Гроза почувствовала, как на неё накатывает облегчение. Хромой понимал, что Дротик не виноват! Он не считал его плохим псом!
Увы, этого было недостаточно. Нужно было убедить в невиновности Дротика и всех остальных собак.
«Кто же это сделал? Неужели собака из Стаи? Да это просто немыслимо!» – содрогнулась Гроза, покосившись на запятнанную кровью морду Третьего Пса Стаи.
– Не волнуйся за нас, Хромой! Сейчас тебе необходимо хорошенько отдохнуть.
– Пожалуй, – согласился пёс и, медленно развернувшись, вышел из логова. – Спокойной ночи, молодёжь!
Дрожа от напряжения, Свирепые собаки проводили его взглядами.
– Бедный Хромой, – облизнув губы, пробормотала Гроза.
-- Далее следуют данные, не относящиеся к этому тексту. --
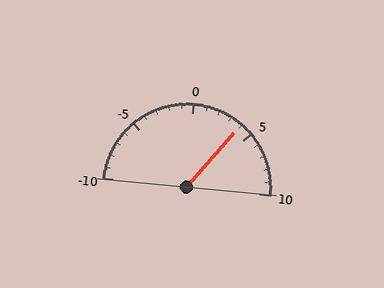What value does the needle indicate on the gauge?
The needle indicates approximately 4.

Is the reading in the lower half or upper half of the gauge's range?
The reading is in the upper half of the range (-10 to 10).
– Трудно поверить, да? – вздохнул Дротик. Но, похоже, визит Хромого его утешил. На этот раз, свернувшись клубочком на своей подстилке из мха и листьев, он моментально уснул. Уши Грозы уловили его слабое похрапывание. Она опять прильнула к другу и вскоре почувствовала, что стук его сердца начинает усыплять и её.
«Я всё ещё нуждаюсь во сне… Я так долго старалась бодрствовать, страшась коварной, лютой тьмы внутри себя… Я была слишком запугана сидящей во мне Свирепой собакой, чтобы разрешать себе спать… Я так боялась, что стану снова блуждать во сне и, сама того не сознавая и не желая, причиню вред собратьям по Стае… Я так долго думала, что могла убить Шёпота… Но теперь-то я знаю наверняка – моей вины в его смерти нет. Как нет её и во всех остальных злодеяниях. Не я – плохая собака в этой Стае! Теперь я в этом уверена…»
Должно быть, Гроза погрузилась в очень глубокий сон, потому что пробудилась она от судорожных подёргиваний в мышцах.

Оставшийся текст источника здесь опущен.